As we head into the long Labor Day weekend, I thought I’d highlight some research on two psychological health topics near and dear to working people — the fortunate ones who are not currently unemployed, that is.
None of the findings for these topics — how technology and other factors have made it more difficult to detach psychologically from our work when we’re at home and how a long work commute hinders our happiness — will come as a surprise to anybody. But they do serve as a reminder that our lifestyle choices can influence how successfully we navigate the work-home divide — and our happiness.
The difficulty of leaving work at work
One recent study looked at how people successfully (or not) detach psychologically from their jobs during non-work hours. As the authors of the study, which appears in the Journal of Occupational Health Psychology, note, “psychological detachment from work during nonwork time is important for employee recovery and health.”
Two factors helped employees make that detachment: having a strong attitude of “I’m not going to bring my work home” (a preference for work-home segmentation) and being in a work environment where it’s not the norm to bring work home (a culture of work-home segmentation).

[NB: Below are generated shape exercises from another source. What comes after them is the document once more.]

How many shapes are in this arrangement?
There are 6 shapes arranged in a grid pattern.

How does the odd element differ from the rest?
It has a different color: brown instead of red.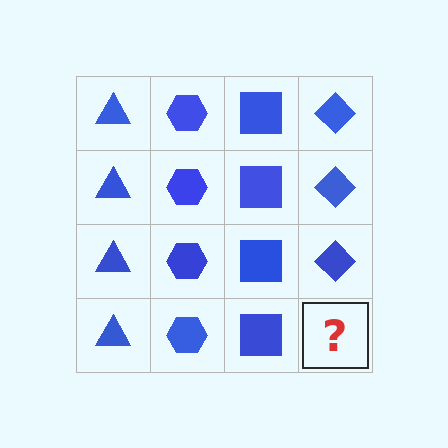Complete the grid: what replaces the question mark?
The question mark should be replaced with a blue diamond.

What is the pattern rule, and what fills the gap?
The rule is that each column has a consistent shape. The gap should be filled with a blue diamond.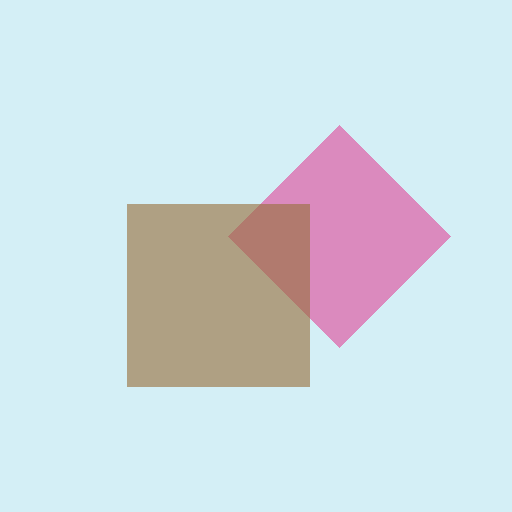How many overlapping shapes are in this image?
There are 2 overlapping shapes in the image.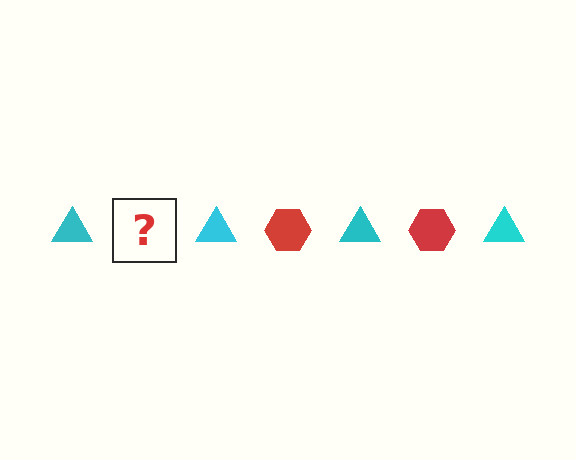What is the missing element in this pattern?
The missing element is a red hexagon.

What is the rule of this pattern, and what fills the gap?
The rule is that the pattern alternates between cyan triangle and red hexagon. The gap should be filled with a red hexagon.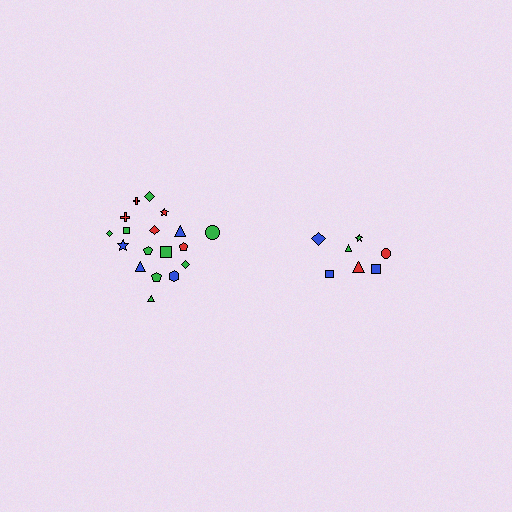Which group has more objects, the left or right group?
The left group.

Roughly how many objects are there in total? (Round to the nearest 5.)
Roughly 25 objects in total.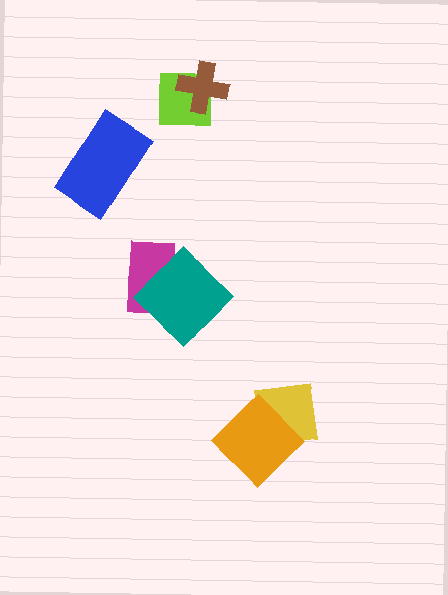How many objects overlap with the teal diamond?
1 object overlaps with the teal diamond.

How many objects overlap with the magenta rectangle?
1 object overlaps with the magenta rectangle.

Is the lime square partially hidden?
Yes, it is partially covered by another shape.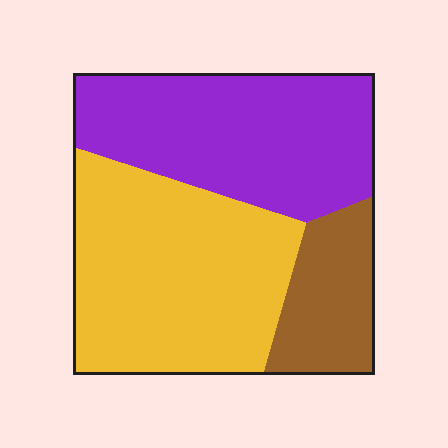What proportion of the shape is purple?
Purple takes up about two fifths (2/5) of the shape.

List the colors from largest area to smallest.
From largest to smallest: yellow, purple, brown.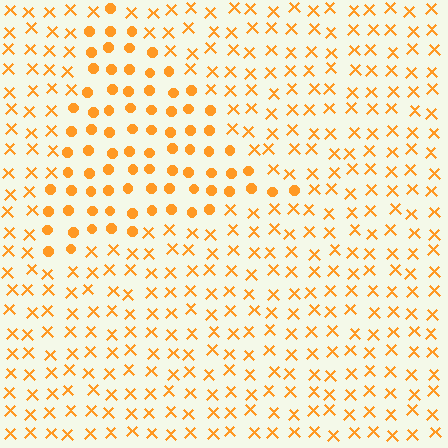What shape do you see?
I see a triangle.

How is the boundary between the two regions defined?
The boundary is defined by a change in element shape: circles inside vs. X marks outside. All elements share the same color and spacing.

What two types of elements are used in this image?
The image uses circles inside the triangle region and X marks outside it.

But even when these factors are present, employees find it difficult to not be drawn into work activities on their off hours. The authors suspected that use of technology (e-mail, Internet, cell phones, PDAs) was a key reason. So they surveyed 431 recent college graduates with full-time jobs and found that, yes, indeed, people who succumbed to using those technologies for work purposes while at home struggled to keep their home and work lives separate.
Like I said, no surprise there. But the findings are a reminder that we need to be proactive about keeping our work, well, at work.

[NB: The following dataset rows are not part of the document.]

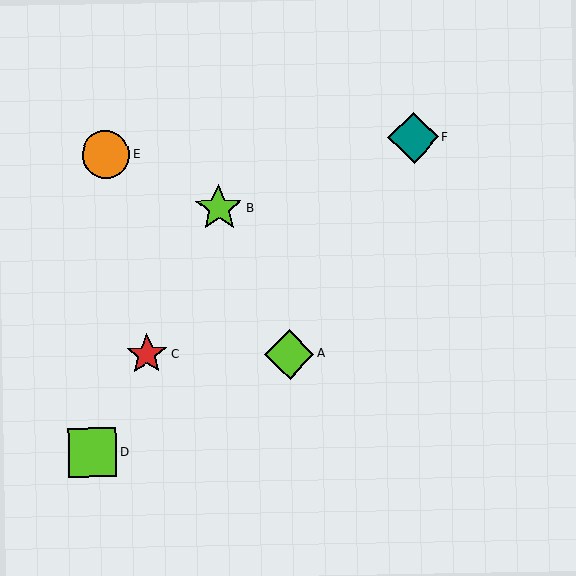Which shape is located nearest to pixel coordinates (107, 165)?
The orange circle (labeled E) at (106, 155) is nearest to that location.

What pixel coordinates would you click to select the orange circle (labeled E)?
Click at (106, 155) to select the orange circle E.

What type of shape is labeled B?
Shape B is a lime star.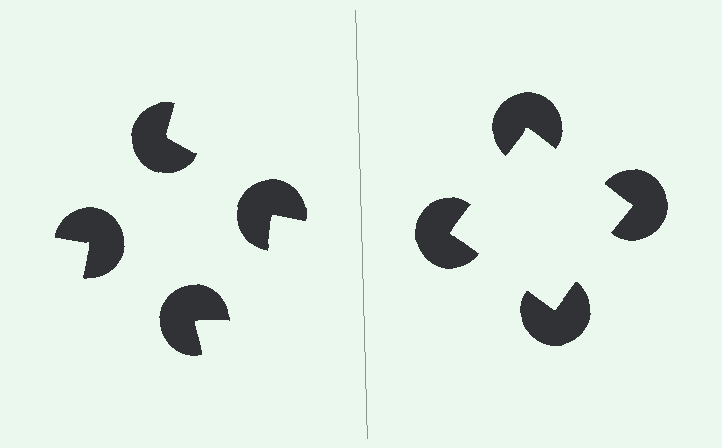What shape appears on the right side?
An illusory square.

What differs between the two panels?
The pac-man discs are positioned identically on both sides; only the wedge orientations differ. On the right they align to a square; on the left they are misaligned.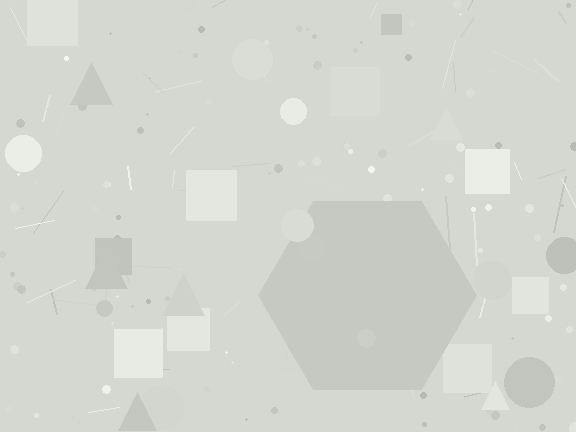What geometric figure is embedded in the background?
A hexagon is embedded in the background.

“It’s important to note that technology did not explain all of the variance [in the work-home detachment identified in the study],” note the writers of a summary of the study on the British Psychological Study’s website, “which means that setting strict rules about technology use is not the only way to help psychological detachment, nor necessarily sufficient; you may want to develop habits that deal with ruminations [worries about work], develop end-of-day rituals, or establish clearer boundaries with colleagues. But technology certainly plays a part, and so it’s worth considering the practices of your own workplace: for instance, are the trends towards shedding work desktops for laptops, and ‘bring your own computer’ programs, helping or hurting us?”
The ‘commuting paradox’
Over at his Frontal Cortex blog at Wired, science writer Jonah Lehrer riffed this week on happiness research, including the impact that commuting has on our happiness. He cites, for example, a survey involving 1,000 women living in a large, unidentified Midwestern city, which found that commuting is, as Lehrer puts it, “the absolute worst thing in the world.”

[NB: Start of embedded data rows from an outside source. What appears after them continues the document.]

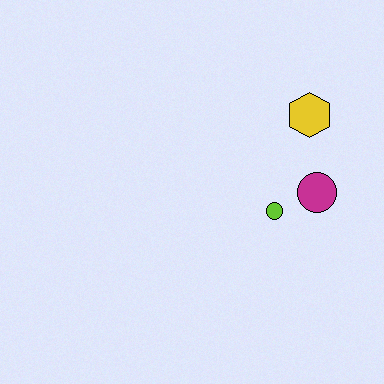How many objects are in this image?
There are 3 objects.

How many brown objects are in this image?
There are no brown objects.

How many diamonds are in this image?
There are no diamonds.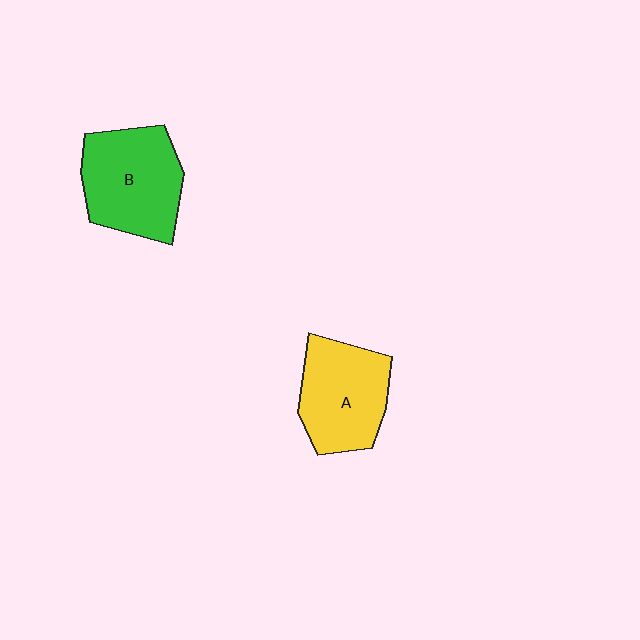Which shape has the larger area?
Shape B (green).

“[I]t’s not just survey data that confirms the horror of rush hour,” says Lehrer. “A few years ago, the Swiss economists Bruno Frey and Alois Stutzer outlined a human bias they called ‘the commuting paradox.’ They found that, when people are choosing where to live, they consistently underestimated the pain of a long commute. As a result, they mistakenly believed that the McMansion in the suburbs, with its extra bedroom and sprawling lawn, will make them happier, even though it might force them to drive an additional forty-five minutes to work. It turns out, though, that traffic is torture, and the big house isn’t worth it. According to the calculations of Frey and Stutzer, a person with a one-hour commute has to earn 40 percent more money to be as satisfied with life as someone who walks to the office.”
Enjoy the long commute-free weekend. And try to stay unplugged.